I'd agree with M-A above that velvet revolutions should not be lumped into the existing insurgency bucket, nor do I think the classic definition of insurgency should be modified as Mr. Phillips suggests. Velvet revolutionaries, in India, Georgia, Ukraine, or even colonial America could have been dealt with through political mechanisms and compromises could have been made on both sides leading to a satisfactory resulution.

Insurgents, however, are beyond that step and the government, in its current state of being, must defeat them IOT survive. To me, far from being a poli-sci expert, it seems that an "insurgent" has crossed the Rubicon as it were and self-nominated himself as an enemy of the state using violent means. I don't think Gandhi or MLK fit that role.

I also disagree with the second argument from the article; criminal organizations or cartels also cannot fit into the insurgency bucket nor warrant the same kind of response insurgencies do. Drug cartels, mafias, etc., to not want government overthrow or removal; their aim is not political in nature. The extension of their economic aims leads to violence, hence their criminal label. If their politics led to violence, they'd fit into the Clausewitzian model; but they do not. They desire merely gov't passivity or acquiescence - non-interference in their profit-making. Furthermore, the COG in an anti-drug cartel fight (or the anti-government fight from the cartel's viewpoint) is not the population as in a classic insurgency. Because the anti-cartel fight is not a military endeavor; it is a criminal element requiring a law enforcement resolution.

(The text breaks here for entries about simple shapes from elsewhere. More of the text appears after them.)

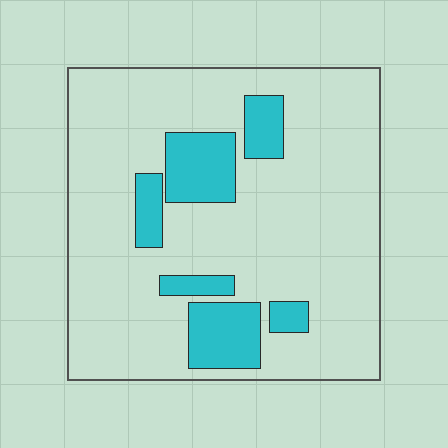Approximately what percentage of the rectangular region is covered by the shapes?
Approximately 20%.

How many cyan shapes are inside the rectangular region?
6.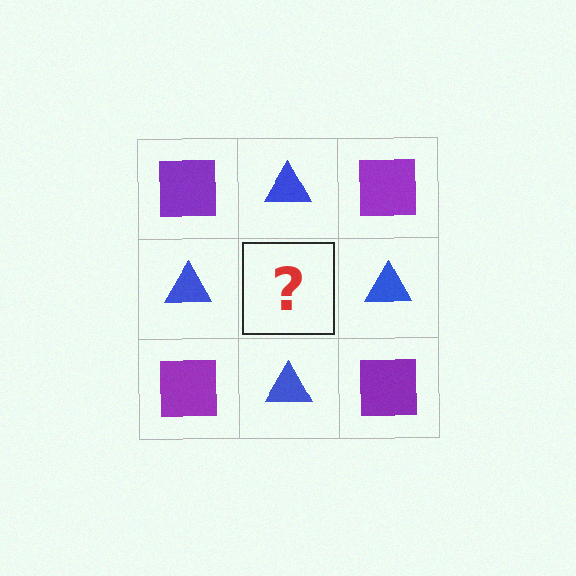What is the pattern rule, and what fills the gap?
The rule is that it alternates purple square and blue triangle in a checkerboard pattern. The gap should be filled with a purple square.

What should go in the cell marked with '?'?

I think that's part of the problem that led us to where we are today; a a loosely networked criminal organization, which should only have warranted local (yet globally-synchronized) law enforcement efforts have instead brought to bear the world's most powerful military in a crime fighting effort.

M-A Lagrange

Mon, 10/19/2009 - 8:38am

Hell no, a peacefull uprising leading to a government demise is not an insurgency or at least should not be assimilated to it.
Yes, criminal activities using violent means are an insurgency.
But a velvet insurgency is just a political struggle. Insurgency should not be used to qualify every thing, especially political struggle.
This for two reasons: first insurgency does implicate the use of violence. The peaceful installation of a parallele administration does challenge a government on the field of legitimacy bt does not challenge the government in the field of distributing violence. Otherwise, unions are insurgent groups.
secondly: this is giving to inlegitimate governments the legitimacy to use violence against political opponent by stating they are insurgents.